NAME

Encode::UTF8Mac - "utf-8-mac" encoding, a variant utf-8 used by Mac OSX

SYNOPSIS

use Encode;
use Encode::UTF8Mac;

my $filename = Encode::encode('utf-8-mac', "\x{3054}\x{FA19}\x{4F53}");
# => \xE3\x81\x93\xE3\x82\x99\xEF\xA8\x99\xE4\xBD\x93
# note:
# Unicode utf-8(hex)    NFD()            MacOS
# U+3054  \xE3\x81\x94  U+3053 + U+3099  decompose
# U+3053  \xE3\x81\x93  (no-op)
# U+3099  \xE3\x82\x99  (no-op)
# U+FA19  \xEF\xA8\x99  U+795E           not decompose
# U+4F53  \xE4\xBD\x93  (no-op)

$filename = Encode::decode('utf-8-mac', $filename);
# => \x{3054}\x{FA19}\x{4F53}

DESCRIPTION

Encode::UTF8Mac provides a encoding called "utf-8-mac" used in Mac OSX.

On Mac OSX, utf-8 encoding is used and it is normalized form D (characters are decomposed). However, not follow the exact specification.

http://developer.apple.com/library/mac/#qa/qa2001/qa1173.html

Specifically, the following ranges are not decomposed.

U+2000-U+2FFF
U+F900-U+FAFF
U+2F800-U+2FAFF

In iconv (bundled Mac), this encoding can be using as "utf-8-mac".

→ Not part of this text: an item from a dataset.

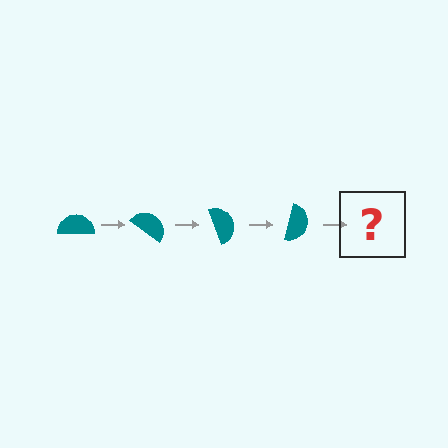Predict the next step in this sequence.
The next step is a teal semicircle rotated 140 degrees clockwise.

This module adds "utf-8-mac" encoding for Encode, it encode/decode text with that rule in mind. This will help when you decode file name on Mac.

ENCODING

utf-8-mac
  • Encode::decode('utf-8-mac', $bytes)

    Decode as utf-8, and normalize form C except special range using Unicode::Normalize.

  • Encode::encode('utf-8-mac', $unicode)

    Normalize form D except special range using Unicode::Normalize, and encode as utf-8.

SEE ALSO

Encode, Encode::Locale, Unicode::Normalize

AUTHOR

Naoki Tomita <tomita@cpan.org>

LICENSE

This library is free software; you can redistribute it and/or modify it under the same terms as Perl itself.